Эстетический реализм поэтов «искусства для искусства» не только противостоял романтизму, но, развиваясь, все больше вбирал в себя романтические художественные принципы.

Поэзия позднего Фета все больше тяготеет к тютчевской романтической традиции[9 - О близости Фета к Тютчеву много писали символисты. Бальмонт говорил об однородности творчества Фета и Тютчева: они «оба основали психологическое направление в русской литературе» (Бальмонт К.Д. Горные вершины. – М.: книгоиздательство «Гриф», 1904, гл.: О русских поэтах; гл.: Элементарные слова о символической поэзии). А.А. Блок, сравнивая Тютчева с Фетом, признавал их общность и превосходство последнего в силе художественного творчества: «Фет больше Тютчева. Ибо Фет ощутил и ясно воплотил то, что еще смутно грезилось Тютчеву» (Блок А.А. Собр. соч. Т. 7. – С. 35). А.Л. Волынский отмечал тонкость проникновения Фета в поэзию Тютчева: «Статья Фета (о Тютчеве. – В. А. – К.) отрывочна по форме, но она от начала до конца проникнута живым пониманием тютчевского таланта, переполнена самыми проницательными определениями поэтической манеры Тютчева, его художественных образов, его воздушных, легких, нежных красок» (Волынский А.Л. Борьба за идеализм. – СПб., 1900. – С. 234). Изучалась эта проблема и за пределами символизма. В.С. Федина в кн.: Фет А.А. (Шеншин). Материалы к характеристике (Пг., 1915. – С. 89–109) сравнивает «флору» и «фауну» в стихах Тютчева и Фета; в работе отсутствует литературоведческий анализ, в ней даны математические подсчеты и приведены таблицы, устанавливающие, сколько раз Тютчев и Фет упоминают в стихах названия деревьев, животных, трав, цветов. Сделанные в статье наблюдения и подсчеты позволяют прийти к выводам об определенном своеобразии вкусов поэтов и о тяготении Тютчева к классической традиции. В.Г. Ларцев стремится найти начало научности в лирике природы Тютчева и Фета и в большей мере у первого нежели у второго находит «точность», «достоверность», «натуральность», «научно-художественное видение природы». В.Г. Ларцев склонен считать лирику природы Тютчева реалистической. (О некоторых особенностях изображения природы в лирике Ф. Тютчева и А. Фета / Проблемы поэтики. Ташкент, 1968.) В печатаемой статье значительно дополнен мой прежний анализ «ночной поэзии» Тютчева и ее связей с творчеством Фета.]. Однако фетовское прочтение Тютчева было своеобразным. В центре внимания Фета оказалась «ночная поэзия» Тютчева.

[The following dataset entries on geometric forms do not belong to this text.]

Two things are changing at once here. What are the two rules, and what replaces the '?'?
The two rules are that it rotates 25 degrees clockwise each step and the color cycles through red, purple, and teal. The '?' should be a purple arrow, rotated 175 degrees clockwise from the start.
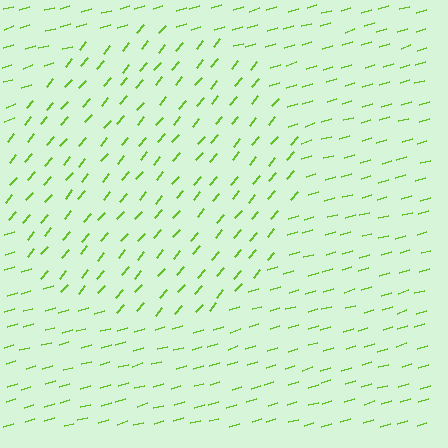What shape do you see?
I see a circle.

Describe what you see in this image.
The image is filled with small lime line segments. A circle region in the image has lines oriented differently from the surrounding lines, creating a visible texture boundary.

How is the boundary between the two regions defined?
The boundary is defined purely by a change in line orientation (approximately 33 degrees difference). All lines are the same color and thickness.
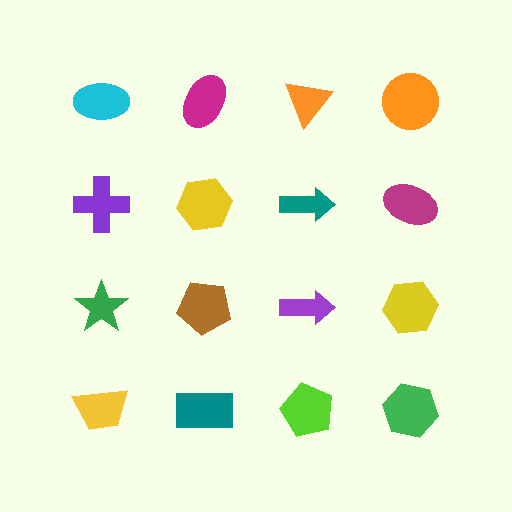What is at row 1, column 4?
An orange circle.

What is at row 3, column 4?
A yellow hexagon.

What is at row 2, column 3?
A teal arrow.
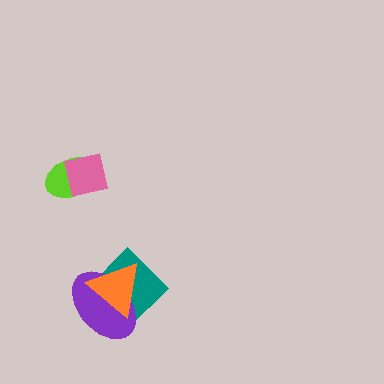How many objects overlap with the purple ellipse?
2 objects overlap with the purple ellipse.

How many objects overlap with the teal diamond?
2 objects overlap with the teal diamond.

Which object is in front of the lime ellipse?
The pink square is in front of the lime ellipse.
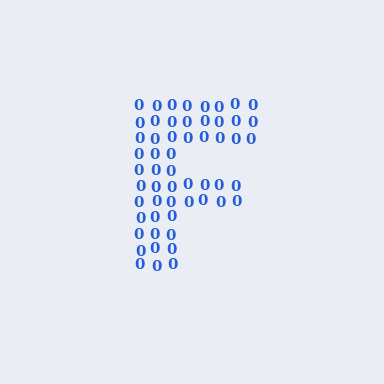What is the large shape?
The large shape is the letter F.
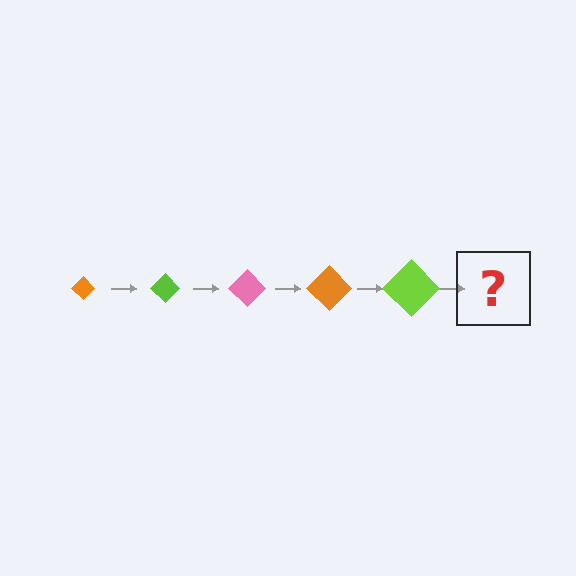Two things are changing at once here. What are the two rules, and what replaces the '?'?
The two rules are that the diamond grows larger each step and the color cycles through orange, lime, and pink. The '?' should be a pink diamond, larger than the previous one.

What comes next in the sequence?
The next element should be a pink diamond, larger than the previous one.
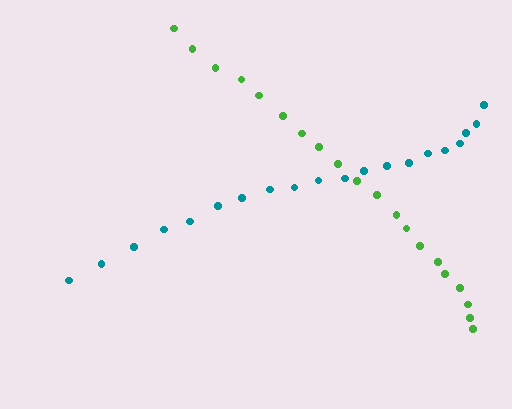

«Ночная поэзия», связанная с сентиментально-романтической традицией, во второй половине XIX в. развивается в разных направлениях. Во-первых, она обогащается социальным содержанием, срастаясь с социально-политической лирикой в творчестве Некрасова и поэтов его школы, и выступает в виде социальной элегии, социальной медитативной миниатюры или даже лирико-бытовой зарисовки с натуры с символическим образом ночи как русского «темного царства». Остросоциальное обличительное звучание придал «ночной поэзии» Некрасов:

Душно! Без счастья и воли
Ночь бесконечно длинна.
Буря бы грянула, что ли?
Чаша с краями полна![10 - Некрасов Н.А. Полн. собр. соч. Т. 2. – М.: ГИХЛ, 1948. – С. 318.]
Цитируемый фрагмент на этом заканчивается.